The industry had formed the ABC to campaign on a single platform. “We all jumped in one canoe and paddled in the same direction,” he said. “We had to smarten up our act in terms of smart rebuttal of misinformation.”


Rylott, who is the head of bioscience at Bayer CropScience UK, is used to protestors with a range of motives. “Some people just don’t like us because we’re a big company,” he said. They follow him around. As it to prove his point, one appeared during the conference lunchbreak and threw a cake at him.

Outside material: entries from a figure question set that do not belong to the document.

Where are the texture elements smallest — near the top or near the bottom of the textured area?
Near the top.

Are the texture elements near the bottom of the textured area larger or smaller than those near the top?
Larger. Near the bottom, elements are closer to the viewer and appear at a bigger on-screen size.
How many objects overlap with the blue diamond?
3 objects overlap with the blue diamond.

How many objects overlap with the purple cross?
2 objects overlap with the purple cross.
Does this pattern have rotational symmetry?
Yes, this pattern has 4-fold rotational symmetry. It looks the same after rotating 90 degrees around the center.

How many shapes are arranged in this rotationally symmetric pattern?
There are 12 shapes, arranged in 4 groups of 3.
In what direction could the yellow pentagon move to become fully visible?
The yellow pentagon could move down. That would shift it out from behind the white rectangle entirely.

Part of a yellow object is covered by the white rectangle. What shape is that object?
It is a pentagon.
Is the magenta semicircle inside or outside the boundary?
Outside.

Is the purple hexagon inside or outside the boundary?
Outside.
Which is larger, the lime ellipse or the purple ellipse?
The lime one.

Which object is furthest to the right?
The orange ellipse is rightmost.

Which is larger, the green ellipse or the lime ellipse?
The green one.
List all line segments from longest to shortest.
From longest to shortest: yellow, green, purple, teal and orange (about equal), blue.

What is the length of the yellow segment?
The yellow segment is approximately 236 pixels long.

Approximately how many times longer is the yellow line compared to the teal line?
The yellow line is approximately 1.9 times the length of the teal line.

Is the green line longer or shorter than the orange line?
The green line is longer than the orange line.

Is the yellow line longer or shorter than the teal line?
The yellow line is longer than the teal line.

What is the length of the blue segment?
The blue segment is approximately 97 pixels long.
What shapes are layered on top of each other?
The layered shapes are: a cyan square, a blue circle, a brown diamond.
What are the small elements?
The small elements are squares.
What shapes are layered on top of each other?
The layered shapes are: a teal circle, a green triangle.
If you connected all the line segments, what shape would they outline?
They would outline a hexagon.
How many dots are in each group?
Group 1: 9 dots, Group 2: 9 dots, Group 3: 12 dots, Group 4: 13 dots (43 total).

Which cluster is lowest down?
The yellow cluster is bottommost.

Chris Lamb of the Meat and Livestock Commission explained how the industry had responded to BSE, called “Britain’s most costly peacetime catastrophe.” The first stage of response was purely defensive, involving simple things like setting up a system for handling telephone calls. “The key thing was to draw the industry together,” he said. The MLC encouraged other parts of the industry to use its press releases and position statements, so as to give a coherent message.


After an initial sharp fall, consumption recovered quickly, reaching a pre-BSE level by 1999. “Basically the consumer loves beef and wanted to be given permission to continue to buy it,” he said.


The short-lived nature of the salmon scare showed how consumers could make logical decisions. “They can sort out fact from hysteria,” he said.


There was a tendency, in the early stages of a crisis, to think you can handle it on your own, Lamb said. Nobody from the US had asked the MLC how to deal with BSE. “It’s later on that people ask for help.” Japan had looked for advice. “I’ve lost count of the number of people who’ve come over to ask us what we did,” he said.